Schools in TAFEA Province, Port Vila and some in SHEFA are set to resume normal classes next week following a directive from the Ministry of Education and Training (MoET) as instructed by the Council of Ministers (COM).
Principal of Onesua Presbyterian College (OPC), Graham Kalmar, said physical distancing will be challenging to manage in dormitories and classrooms where there is limited space for the recommended 1.5m COVID-19 physical distancing.
“OPC and Onesua Technical College (OTC) may exercise measures of lock down once they resume classes.
“This means students may not be allowed to leave campus at any time till term holidays.
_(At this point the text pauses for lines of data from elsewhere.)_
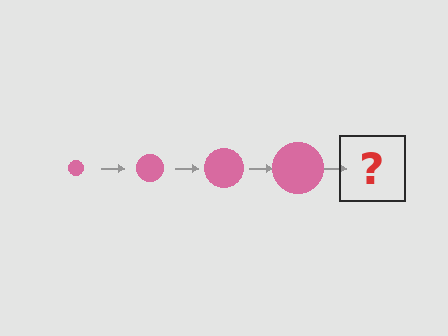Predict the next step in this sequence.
The next step is a pink circle, larger than the previous one.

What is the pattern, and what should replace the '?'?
The pattern is that the circle gets progressively larger each step. The '?' should be a pink circle, larger than the previous one.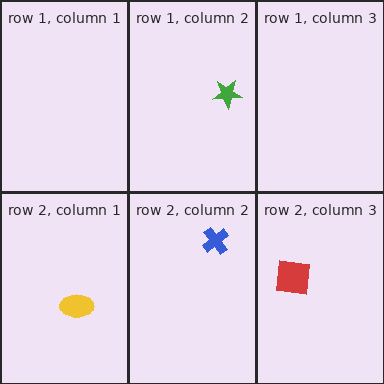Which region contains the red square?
The row 2, column 3 region.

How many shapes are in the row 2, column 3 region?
1.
Those not abiding may not be refused entry to campuses.
“The school may also be restricting visits by parents and visitors.
“402 students of OPC and 53 of OTC have received their 6-week home school packages and now have with them load of work.
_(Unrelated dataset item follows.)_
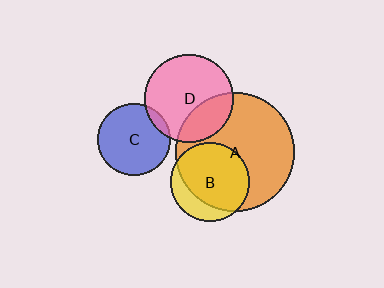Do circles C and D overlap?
Yes.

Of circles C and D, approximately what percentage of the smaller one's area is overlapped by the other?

“While students are now homeschooling, teachers are working on the college’s Moodle platform and may have all subject online end of this month.”
Principal of Malapoa College, Shem Simeon, said staff of the college also shared similar concerns about the impossibility of enforcing social distancing.
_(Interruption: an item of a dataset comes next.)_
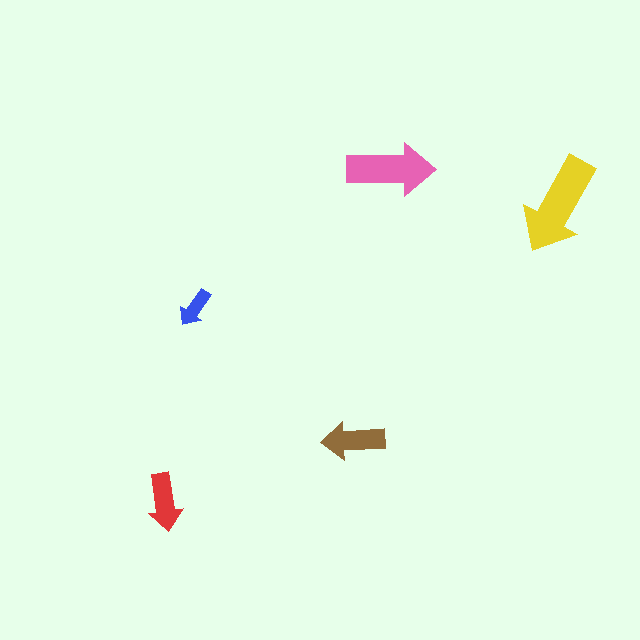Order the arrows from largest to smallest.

He confirmed that principals from around Efate will be voicing their concerns on the matter to the authorities in a meeting scheduled today (Wednesday).
Acting Principal of Freswota Bilingual School, Jean Joel Pakoa, said physical distancing is impractical for them with crowded classrooms and a high student population of 1,650.
According to Pakoa, a lot of classrooms at Freswota School accommodate between 40 to 60 children.
A teacher from a secondary school in Epi told the Daily Post that physical distancing is not practical for them.
“I don’t think it will work out,” said the teacher.
The teacher said they are waiting for the arrival of the home school packages from Port Vila that were delayed by cyclone Harold.
Some parents are worried about sending their children back to school.
Schools throughout the country were instructed to close during the previous SOE. Teachers were told to develop home school packages for students to continue learning at home.
Schools that will be resuming again are instructed to maintain physical distancing and good hygiene practices.
Each school has until end of this week to develop their own plans for managing health and social distancing.
These plans should take into consideration disinfection of school buildings, arrangement of alternative classes to manage physical distancing, daily monitoring of students and hand washing equipment.
To date there is no confirmed case of COVID-19 in Vanuatu.